The Latest in the Mali Hotel Attack
Security forces conducted room-by-room searches amid sporadic gunfire, news reports said.
“Mali is not a closed area and it never will be”.
At least 10 people have been confirmed dead in Friday’s attack on a five-star hotel in Bamako, Mali, Malian army Col. Mamadou Coulibaly told reporters, per CNN.
President Ibrahim Boubacar Keita, who stood next to French President François Hollande at the Charlie Hebdo march in Paris in January, has visited the Radisson Blu hotel.
According to the President, “Mali will not shut down because of this attack, Paris was not shut down and still isn’t”.
Two people have “locked in” 140 guests and 30 employees in an ongoing hostage-taking at a hotel in Bamako, the Radisson hotel chain said in a statement on Friday (Nov 20).
Mali has been torn apart by unrest since the north fell under the control of Al-Qaeda-linked militants in 2012.

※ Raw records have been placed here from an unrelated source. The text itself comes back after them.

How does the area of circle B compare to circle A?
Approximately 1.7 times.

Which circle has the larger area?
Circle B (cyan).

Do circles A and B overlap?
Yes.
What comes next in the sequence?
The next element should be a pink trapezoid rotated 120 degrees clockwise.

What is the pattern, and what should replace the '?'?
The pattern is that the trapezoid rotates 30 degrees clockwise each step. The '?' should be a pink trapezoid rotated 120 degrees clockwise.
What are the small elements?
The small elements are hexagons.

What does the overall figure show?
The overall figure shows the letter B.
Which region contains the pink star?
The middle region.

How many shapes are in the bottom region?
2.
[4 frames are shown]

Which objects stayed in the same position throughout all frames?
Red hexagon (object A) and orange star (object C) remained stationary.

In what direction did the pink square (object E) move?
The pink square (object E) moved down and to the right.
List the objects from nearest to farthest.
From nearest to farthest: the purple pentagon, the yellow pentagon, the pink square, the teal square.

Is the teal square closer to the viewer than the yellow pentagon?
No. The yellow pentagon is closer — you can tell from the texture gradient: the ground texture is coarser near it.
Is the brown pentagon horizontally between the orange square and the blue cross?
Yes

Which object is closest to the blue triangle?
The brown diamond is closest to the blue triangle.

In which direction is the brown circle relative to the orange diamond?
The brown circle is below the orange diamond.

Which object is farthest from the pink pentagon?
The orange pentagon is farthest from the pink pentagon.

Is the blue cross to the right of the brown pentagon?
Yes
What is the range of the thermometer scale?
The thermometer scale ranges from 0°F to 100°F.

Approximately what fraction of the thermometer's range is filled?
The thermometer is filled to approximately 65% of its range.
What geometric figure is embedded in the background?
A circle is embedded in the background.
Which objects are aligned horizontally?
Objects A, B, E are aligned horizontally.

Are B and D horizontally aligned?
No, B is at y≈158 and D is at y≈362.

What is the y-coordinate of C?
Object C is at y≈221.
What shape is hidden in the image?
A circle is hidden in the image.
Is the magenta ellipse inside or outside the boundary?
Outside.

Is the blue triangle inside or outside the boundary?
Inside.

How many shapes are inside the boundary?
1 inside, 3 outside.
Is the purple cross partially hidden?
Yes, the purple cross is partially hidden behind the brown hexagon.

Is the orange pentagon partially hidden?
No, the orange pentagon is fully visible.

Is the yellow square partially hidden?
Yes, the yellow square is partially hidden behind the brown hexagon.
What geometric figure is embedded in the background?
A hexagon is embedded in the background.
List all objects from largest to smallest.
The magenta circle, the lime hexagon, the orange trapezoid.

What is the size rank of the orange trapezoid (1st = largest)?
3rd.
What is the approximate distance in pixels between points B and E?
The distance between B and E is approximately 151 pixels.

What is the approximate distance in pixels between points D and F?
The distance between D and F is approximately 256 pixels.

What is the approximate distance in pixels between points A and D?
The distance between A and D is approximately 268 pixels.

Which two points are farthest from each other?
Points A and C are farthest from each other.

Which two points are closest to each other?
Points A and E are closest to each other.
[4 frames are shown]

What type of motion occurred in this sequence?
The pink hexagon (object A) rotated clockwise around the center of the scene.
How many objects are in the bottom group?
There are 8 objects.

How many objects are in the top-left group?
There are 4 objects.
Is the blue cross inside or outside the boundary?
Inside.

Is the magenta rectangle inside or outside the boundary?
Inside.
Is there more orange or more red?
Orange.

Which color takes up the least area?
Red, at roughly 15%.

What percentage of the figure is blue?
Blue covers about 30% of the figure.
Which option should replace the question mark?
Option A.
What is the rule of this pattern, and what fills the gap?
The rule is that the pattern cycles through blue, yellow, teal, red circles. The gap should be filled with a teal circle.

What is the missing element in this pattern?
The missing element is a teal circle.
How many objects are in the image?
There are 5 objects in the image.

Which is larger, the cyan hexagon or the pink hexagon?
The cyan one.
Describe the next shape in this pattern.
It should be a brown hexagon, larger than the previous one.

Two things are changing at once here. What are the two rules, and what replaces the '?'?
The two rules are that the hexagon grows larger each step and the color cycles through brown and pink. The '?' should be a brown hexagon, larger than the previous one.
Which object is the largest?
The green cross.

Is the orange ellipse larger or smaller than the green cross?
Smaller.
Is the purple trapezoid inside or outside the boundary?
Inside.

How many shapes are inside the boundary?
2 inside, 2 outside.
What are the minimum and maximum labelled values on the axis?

“Nowhere in the world is one safe from these barbarians from another era”, he said, adding that the attackers had “decided to break with humanity”.
An Israeli national was among 19 people killed by Islamist militants who attacked a hotel in Mali, media said on Saturday. In August, they stormed a hotel in central Mali in August, killing at least 12 people in an attack similar to Friday’s.
The victims included several Russians, three Chinese, two Belgians and American woman Anita Datar, 41, who had been working in Bamako – Mali’s capital – as a USA envoy for worldwide development firm Palladium. Al Mourabitoun and al-Qaeda in the Islamic Maghreb (AQIM) already had claimed responsibility.
Russian President Vladimir Putin expressed his condolences to Mali over the attack, as a security source revealed a few suspects were still at large.
Two separate Islamist groups have said they carried out the attack.
The militant is said to be the leader of an attack on a gas plant in Algeria in 2013, in which 38 mostly Western hostages were killed.
A security guard says Islamic extremists timed the assault perfectly – storming the hotel just as guards finished morning prayers, put away their weapons and were changing shifts.
For many Malians, the attacks on the hotel were a painful reminder of the instability the former French colony has endured over recent years.